To be so, apparently, he would either have to be in his parents’ care (they have returned to Chile from Springs) or in the care of a legal guardian. His cousin, Silvia Rea, says she is his legal guardian, but a Family Court judge has yet to say so. In the meantime, the boy, who would be a junior, is dangling while everyone argues about whether he should be allowed to avail himself of a gold-plated East Hampton High School education.
One of those commenting on the article, which appeared on the Patch.com Web site last week, raised the specter of European kids flocking to distant relatives’ homes in Springs so they, too, could get educated here. I doubt it. If it were Montgomery County, Md., where my eldest daughter teaches, which has the top schools in the country, maybe.

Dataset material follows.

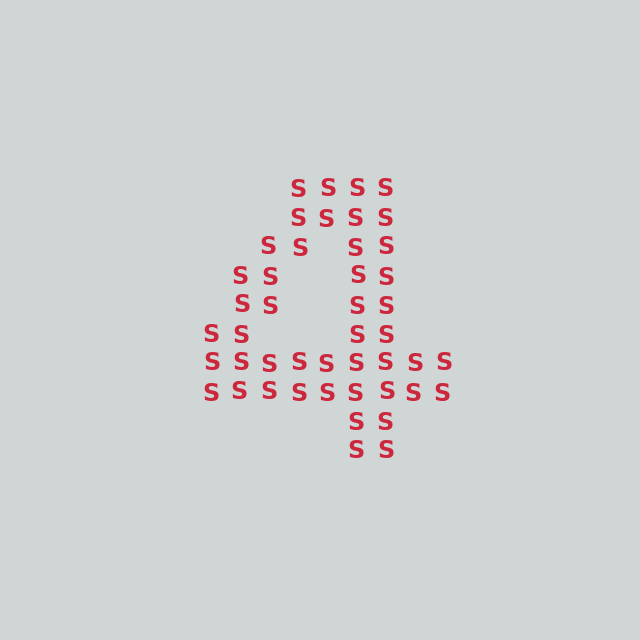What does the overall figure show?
The overall figure shows the digit 4.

And speaking of my daughter, who moved here from suburban Pittsburgh so that she could spend the second semester of her senior high school year with me, I was reminded the other night that I never had custody. It had been denied to me when, years before, I had asked their mother, from whom I was divorced, that we share it. (Had we done so, I might have been eligible for affordable housing here.)
But that was then. No sharp-eyed school attorney, alerted to possible fraud by a budget-conscious complainant, ever challenged me. “Graves is a parent, yes, but his wife denied him legal custody. . . .”
In fact, Emily, blond, blue-eyed, and a drop-dead cheerleader, was welcomed at the high school with open arms!
That’s not all. For a time, Mary and I harbored at our house at Harbor View a “foster daughter” (also blond, blue-eyed, and irrepressible) whose father had reneged on his care-giving responsibilities. We said, “Come live with us,” and she did. No formal papers of any kind. We were not her parents, we were not her relatives, we were not her legal guardians. She continued going to the high school. Nobody said a thing. She’s done well too. Soon she’s going to law school.
Of course I know, now that I’ve confessed to fraud in two cases, that what I say may not be deemed worthy, but I think it’s a crock. Let the kid go to school, while, in the meantime Ms. Rea fills out, in the words of one commenter, “el maldito certificado.”
As one of my friends always reminds me whenever I begin to moan about school taxes, “It’s your turn now — somebody did it for you.”